Savers losing 2pc a year to rising prices

- By Sylvia Morris sy.morris@dailymail.co.uk

SAVERS are having their nest-eggs savaged by the soaring rate of inflation.

Even if your cash is sitting in the best easy-access Isa, it is depreciati­ng by nearly 2 pc a year, Money Mai l research shows.

The top easy-access cash Isa, Virgin Money Defined Access Isa, pays 1.06 pc. But inflation rose to 2.9 pc in August, pushed up from 2.6 pc the previous month by higher fuel costs and the price of clothes. So savers are seeing their money eaten away at a huge rate of 1.84 pc a year (1.06 pc less 2.9 pc).

The effect is to turn each £10,000 into £9,981.60 over 12 months even after interest has been added.

On easy-access savings, the top rate is 1.25 pc from Ulster Bank. That means your money is devaluing at a rate of 1.65 pc.

In the High Street, it is even worse. The top easy-access account with no restrictio­ns on how many times you make a withdrawal is 1 pc from Kent Reliance — leaving you a higher 1.9 pc out of pocket.

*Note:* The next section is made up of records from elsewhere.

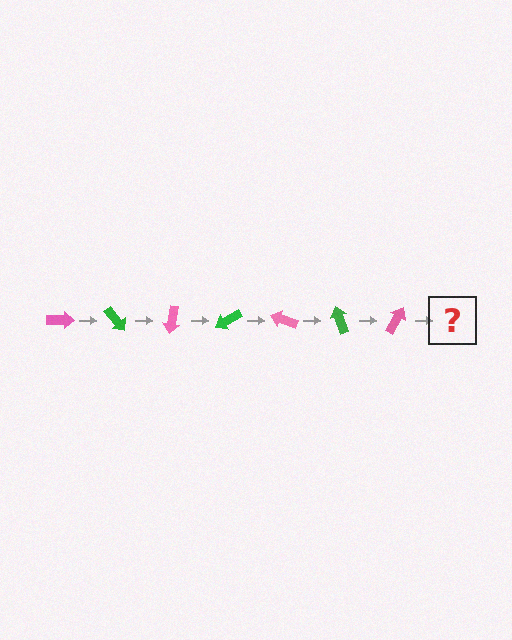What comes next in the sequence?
The next element should be a green arrow, rotated 350 degrees clockwise from the start.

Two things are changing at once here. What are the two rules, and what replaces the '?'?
The two rules are that it rotates 50 degrees clockwise each step and the color cycles through pink and green. The '?' should be a green arrow, rotated 350 degrees clockwise from the start.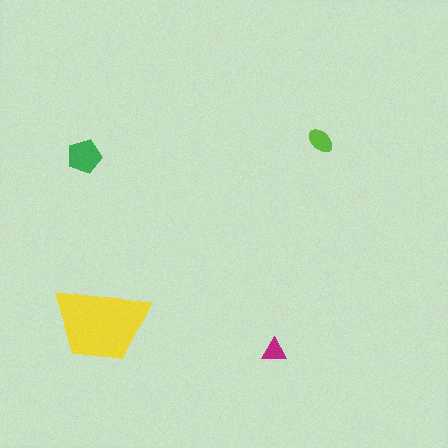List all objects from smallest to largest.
The magenta triangle, the lime ellipse, the green pentagon, the yellow trapezoid.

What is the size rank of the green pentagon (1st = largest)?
2nd.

A year ago, you might not have earned much interest on your savings, but at least the value of your money would not have been eaten away by rising prices.

Today, there is not one savings account that can match or beat inflation, according to research by data analysts Moneyfacts. The best one-year fixed deal pays a below-inflation 1.83 pc from Wyelands Bank. The top two-year bond is 2.05 pc from Paragon and Atom banks.

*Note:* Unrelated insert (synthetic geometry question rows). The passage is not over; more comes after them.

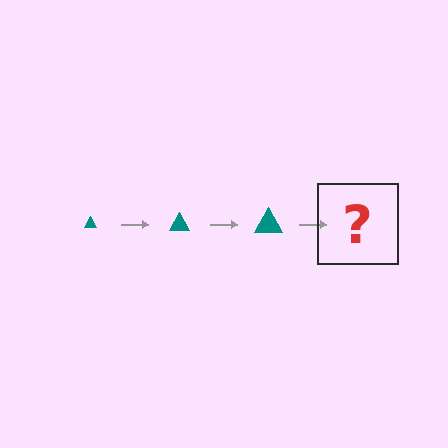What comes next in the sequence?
The next element should be a teal triangle, larger than the previous one.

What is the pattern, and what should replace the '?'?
The pattern is that the triangle gets progressively larger each step. The '?' should be a teal triangle, larger than the previous one.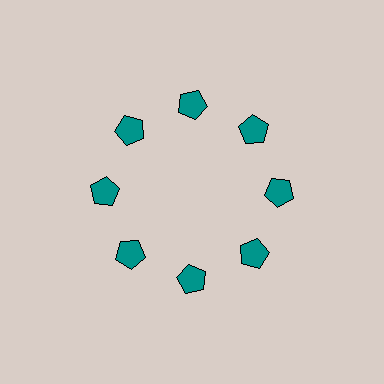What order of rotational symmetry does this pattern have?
This pattern has 8-fold rotational symmetry.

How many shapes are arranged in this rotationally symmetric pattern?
There are 8 shapes, arranged in 8 groups of 1.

And, again, if you stick to the High Street fixed-rate bonds, they are even worse value. The top one-year deal is 1.5 pc from Metro Bank or 1.3 pc from Virgin Money. Big players pay even less. Halifax pays a paltry 0.45 pc fixed for one year and Lloyds just 0.35 pc.

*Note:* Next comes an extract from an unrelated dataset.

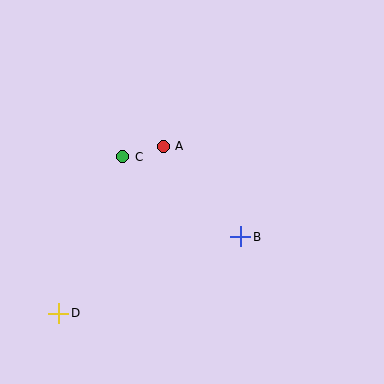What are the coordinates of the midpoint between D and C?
The midpoint between D and C is at (91, 235).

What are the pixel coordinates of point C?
Point C is at (123, 157).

Even if you tie your money up for five years — which experts warn against — the best deal is a belowinfla­tion 2.4 pc from Close Brothers Savings.

This time last year, inflation was running at a much lower 0.6 pc. Then you could earn 1.2 pc in an easy- access account, double the rise in the cost of living.

On fixed-rate bonds, the rate was as high at 2 pc for one year and 2.2 pc for two years, giving you a real return of 1.4 pc or 1.6 pc even after inflation was taken into account.

The sudden turnaround followed the cut in base rate to 0.25 pc in August last year, where it has been frozen ever since. Providers cut their rates against a background of rising prices on goods and services.

Savers’ rates have edged up recently from their lows following the cut in base rate, but not nearly enough to help savers keep their money growing at the same pace as the cost of living.

Experts now predict inflation will rocket to more than 3 pc before starting to fall. It is putting pressure on the Bank of England to raise interest rates. But the Bank’s governor, Mark Carney, says the hikes must be gradual to protect mortgage borrowers from defaulting.

The only way savers can beat the new 2.9 pc inflation rate is by using a current account that pays interest. But the amount you can protect is very limited.

Nationwide FlexDirect pays 5 pc on the first £ 2,500 in your account, but only for the first year.

Tesco Current Account pays 3 pc on up to £3,000, while TSB Classic Plus gives 3 pc on a maximum £1,500.